Anonymity service Tor: Better encryption "Counter Galois Onion"
The Tor Project is working on a new encryption for Tor circuit traffic. It is intended to protect against some attacks.
(Image: Tor Project / heise medien)
The Tor Project is working on a new encryption for Tor circuit traffic. It will be named "Counter Galois Onion" (CGO) and is intended to prevent some attacks.
The changes affect the encryption of Tor relays. This relies on TLS for communication encryption between relays and between clients and relays. However, a special algorithm is needed to encrypt user data while it travels through multiple relays in a circuit. Tor refers to this as relay encryption. "The client shares a symmetric key with each relay in its circuit and encrypts an outgoing message or 'relay cell' with each of these keys. Each relay can remove a single layer of encryption until the client's cell reaches the exit relay," write the developers.
On its way through the circuit, Tor must ensure that the data is not altered on its way from the client.

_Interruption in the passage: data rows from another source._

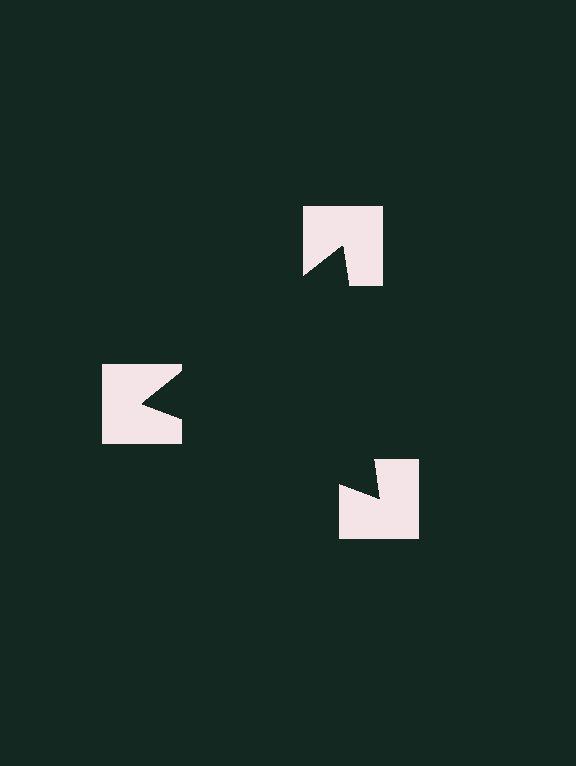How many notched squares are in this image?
There are 3 — one at each vertex of the illusory triangle.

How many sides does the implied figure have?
3 sides.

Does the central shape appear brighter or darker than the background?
It typically appears slightly darker than the background, even though no actual brightness change is drawn.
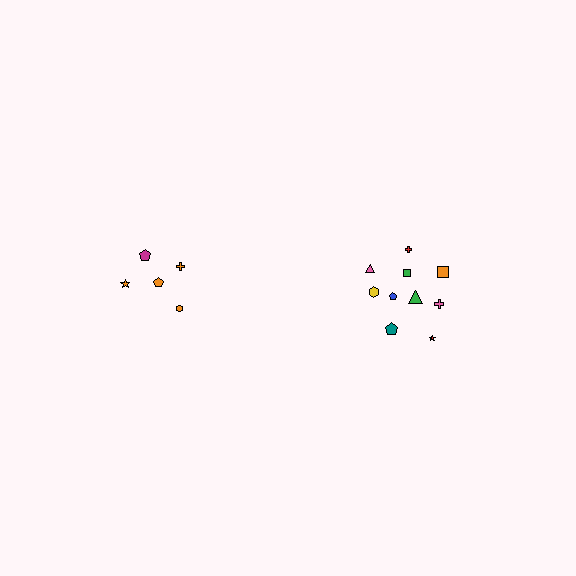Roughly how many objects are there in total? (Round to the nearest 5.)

In the old design for verification, there are some flaws that enable attacks, such as so-called "tagging attacks." Malicious actors can thus track traffic in the onion network. They can also ensure that they control both ends of a circuit and selectively route and deanonymize traffic. While higher error rates generated by these attacks can be detected by clients, DDoS attacks on Tor, for example, lead to false alarms. Tor developers consider this attack particularly important and want to prevent it with the new CGO.
Less important problems that CGO solves
With CGO, the programmers also want to solve less serious problems. On the one hand, it's about forward secrecy, i.e., preventing past sessions from being decrypted in the future. The old Tor design uses the same AES key for the entire lifetime of a circuit. If the key is lost during the lifetime of a circuit, the entire session can be decrypted with it. "If the lifetime of a circuit is only a few minutes, that's not a big deal, but sometimes circuits last for days," explains the Tor Project. Long-lived circuits are therefore actually better for anonymity, which is why it's a good idea to use them more. Another problem is a 4-byte digest for authenticating a cell. In addition, SHA-1 is used here as well – "which at least shows its age," according to the authors.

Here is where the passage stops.